What's weird is that, as far as I know, there's no feedback mechanism that's been identified that keeps the atmosphere's O2 level stable. It may have been stable since the Cambrian just because if it hadn't been, we wouldn't have evolved, an anthropic argument.
Earw0rm
Fire must surely have a role to play there? Too much O2 and plants burn easily, too little and fires won't take hold.
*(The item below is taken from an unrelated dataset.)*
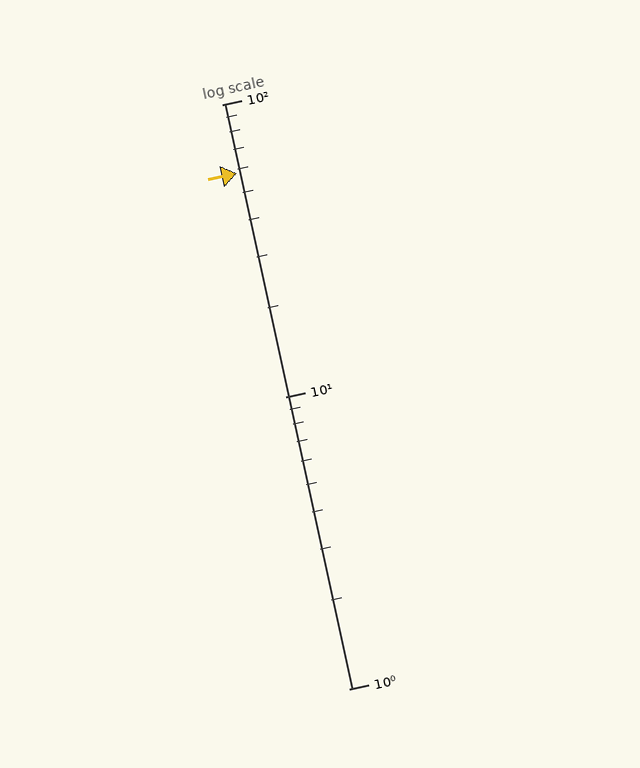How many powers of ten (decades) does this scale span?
The scale spans 2 decades, from 1 to 100.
And we don't know AFAIK that it's been entirely stable. There's some debate over what the level was in the Cretaceous for example.
pfdietz
If anything, fire would be a positive feedback. That's because fire produces charcoal, and charcoal doesn't decompose. Instead, it gets washed into the ocean and eventually buried. It's not photosynthesis itself that causes O2 accumulation in the atmosphere, it's the burial and sequestration of reduced material from photosynthesis.
FredPret
Apocalypse (written in Rust)
seangrogg
*rewritten in Rust
suprfsat
Rust Evangelion Strike Force
tolciho
Banded Iron Formation: the reunion tour.
ryao
If the metal is reduced, then it should not be reactive. How does this become relevant to all of the oxygen in the atmosphere?
adrian_b
Reduced substances are those that can be oxidized by the free dioxygen from the air, so they are reactive and unstable in the presence of air.
In the presence of air, oxidized substances, like silicates and the other abundant components of stones and soil, are the substances that are non-reactive and stable.
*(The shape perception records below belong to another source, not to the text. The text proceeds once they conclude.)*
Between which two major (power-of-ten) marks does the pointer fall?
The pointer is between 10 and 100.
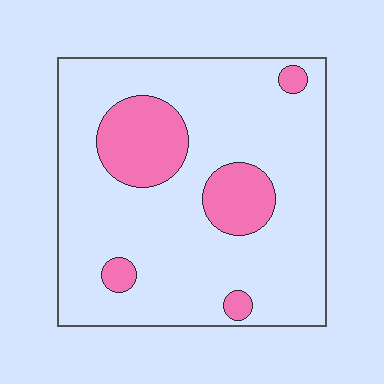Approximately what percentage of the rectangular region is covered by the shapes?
Approximately 20%.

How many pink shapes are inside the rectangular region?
5.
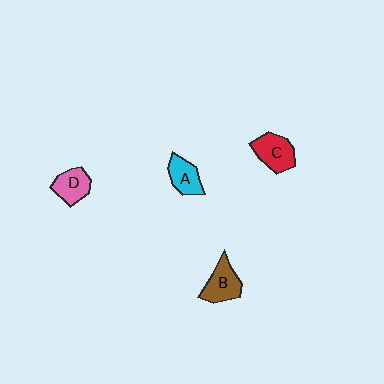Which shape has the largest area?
Shape C (red).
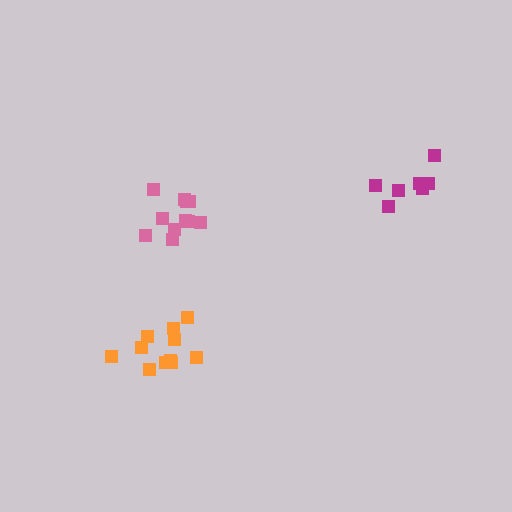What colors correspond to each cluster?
The clusters are colored: pink, orange, magenta.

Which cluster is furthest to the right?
The magenta cluster is rightmost.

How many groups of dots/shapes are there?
There are 3 groups.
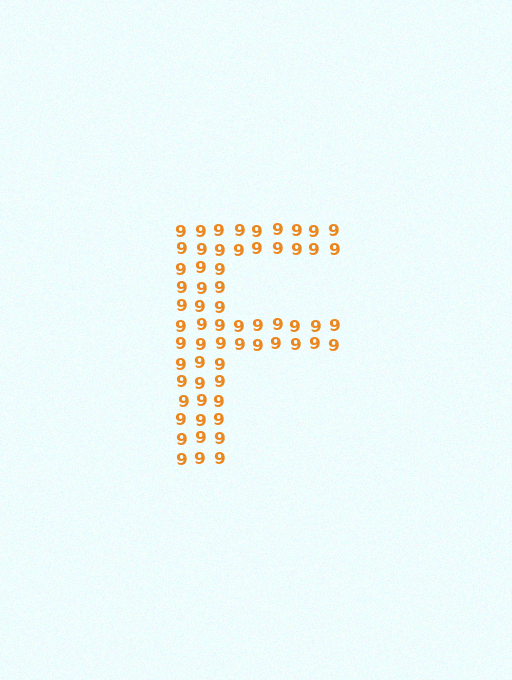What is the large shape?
The large shape is the letter F.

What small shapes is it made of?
It is made of small digit 9's.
For many billions of years, even long before the evolution of the kind of phototrophy (a.k.a. photosynthesis) that produces free dioxygen by oxidizing water, the living beings had to continuously produce reduced (and reactive) forms of carbon, nitrogen and sulfur from the oxidized (and non-reactive) forms of carbon, nitrogen and sulfur from the environment.
These biological reduction processes have also used solar energy a very long time before the evolution of the variant that produces free oxygen, and before that they have used free dihydrogen, which is produced naturally by the reaction between the partially reduced iron, Fe(II), from volcanic rocks, with water, which oxidizes it to Fe(III), releasing reduced free dihydrogen as a consequence of the reaction. Here the origin of the energy that powers this process is the internal heat of the Earth, because at the higher internal temperatures the substances that are in chemical equilibrium are not the same that are in chemical equilibrium at low temperatures. So when surface rocks are created by volcanism, they are not in chemical equilibrium and the reaction between their reduced components with water can produce the energy that has fed the first forms of life until they have evolved the means for capturing solar energy.
Probably the most important development in human technology has been the discovery of how to transform the non-reactive oxidized forms of metals from the environment into reduced forms of metals, which are reactive, therefore they are easily corroded, but they are very useful materials. For many millennia, the reduced metals have been produced with the help of another reduced substance, i.e. charcoal, whose ultimate origin is in the reducing processes by which living beings produce reduced carbon from the oxidized carbon dioxide.
pfdietz
What? Carbon is reduced. Hydrogen is reduced. Any fossil fuel is reduced. All can give up electrons to oxygen and so be oxidized, liberating energy.
ryao
I went with what you wrote since it has been a while since I took general chemistry, but upon doing a simple lookup, I found that your terminology is wrong. In redox reactions, the oxidizing agent is reduced while the reducing agent is oxidized:
https://en.wikipedia.org/wiki/Redox
Here, the metal is the reducing agent. If it were somehow reduced in redox reactions, there not much chance of it being oxidized as that would make the metal an oxidizing agent that wants electrons, not a reducing agent that gives electrons.
That said, these things have already been oxidized (not reduced) and thus there is no chance to have them consume oxygen. You need the pre-oxidized material in order to be able to consume oxygen.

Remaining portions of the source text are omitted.